Getting a Dating Buddy - Take 2

Dear Bro Jo,

Thanks for the excellent advice last time. I have another issue. I'm really interested in doing a lot of casual group dating; my goal is two per month but I'm in desperate need of wingmen!

As you have noticed, teenage guys tend to have very little desire to properly spend time with the women-folk. I've tried persuading everyone one of my friends who is 16+ and none of them are ever willing to exhibit the necessary commitment and dependability.

I've offered to all the driving and most the planning, I've set an example, I've tried everything I can think of all to no avail. I don't think it's too scary for them or too expensive so I'm pretty sure it's just apathy that's keeping them back.

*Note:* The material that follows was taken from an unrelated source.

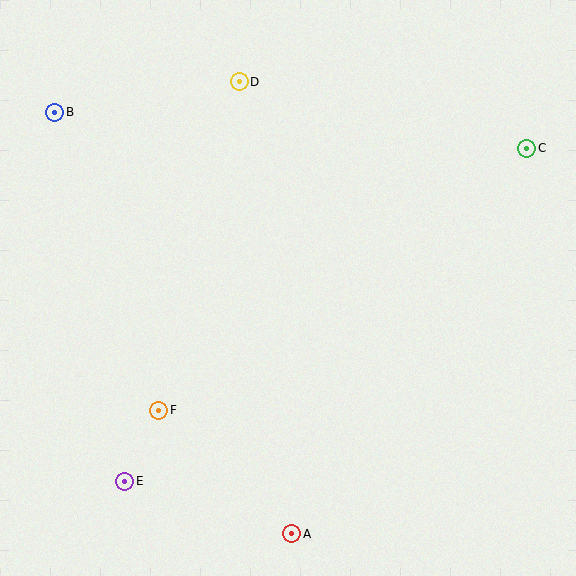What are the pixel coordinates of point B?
Point B is at (55, 112).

How can I get my friends to have a desire to go on group dates?

- Daring to Date


Dear Daring,

My oldest boy had the same problem until his next-younger brother turned 16. Until that time he was the driving force behind just about every active priest's first (and only) date in our tri-ward area. Just like you he was regularly frustrated by the thriftiness, feigned indifference, and fear shown by his pals. He expanded his dating-buddy circle to include non-members, often having the best success by encouraging the guys with girlfriends to take those girls out. Now, with the younger brother as wingman, it's much easier. They've tried including other guys, but have found very little success.

I'd give a little more credit to fear than you do; I think apathy is a smokescreen. If they don't ask, then they can't get turned down, so it's safer to act like you don't care.

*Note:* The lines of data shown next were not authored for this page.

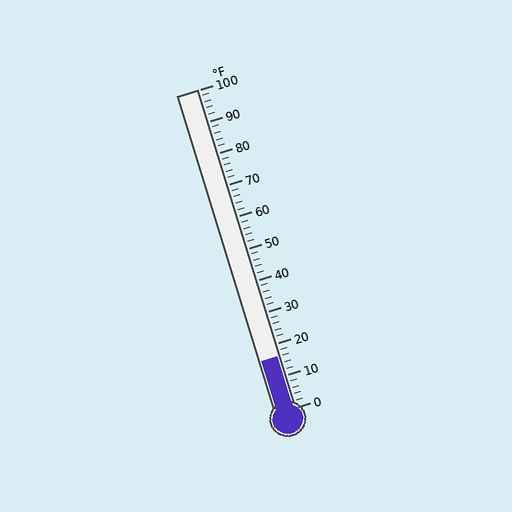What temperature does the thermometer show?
The thermometer shows approximately 16°F.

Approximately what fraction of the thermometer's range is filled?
The thermometer is filled to approximately 15% of its range.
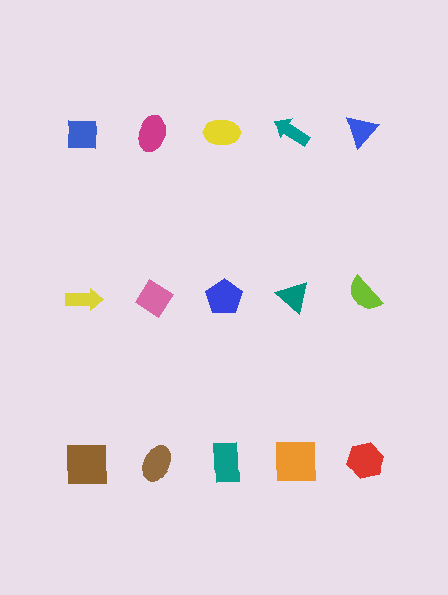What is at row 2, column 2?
A pink diamond.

And, let's face it, despite all their talk to the contrary, not all Young Women are interested in dating.

We live in an area where the LDS segment of the population is a relatively small percentage, and my boys have been disappointed at how flaky (cancelling the date 24-48 hours before when he calls her to confirm the pick-up time and details) and unwilling (it blows my mind how many girls, whatever their reason may be, aren't willing to enjoy a "free" dinner or movie) many of the Laurels in our town are. It's to the point now when they'd RATHER take out non-member girls than the girls from Church.

One thing you can do is to minimize the rejection. This requires good planning done well in advance.

When you're planning a date for yourself you can enlist the help of the girl you'll be escorting. It goes like this:

"Hi! So I've been thinking about how great it would be to take you out on a Casual Group Date next month, but I'm having a tough time putting together a group. I have an idea: would you be willing to get two girls who are willing to go, and I'll line up two guys to ask them?"

See what's going on there?

You're asking her out AND eliminating the group problem at the same time. It's much easier to talk a shy or inexperienced guy into a date if you can specifically identify a girl who's willing to go with him. When you call your buddy, you simply say:

"Hey, I'm setting up a Casual Group Date with (insert name of girl here). She says she's got a friend who's willing to go; I need you to be that girl's date."

Review the Dating Rules with everyone to make sure they're on board, get the plan solid, and away you go.

Life is always harder on the pioneers than those that follow, but someone's got to blaze the trail.

If not you, then whom? If not now, then when?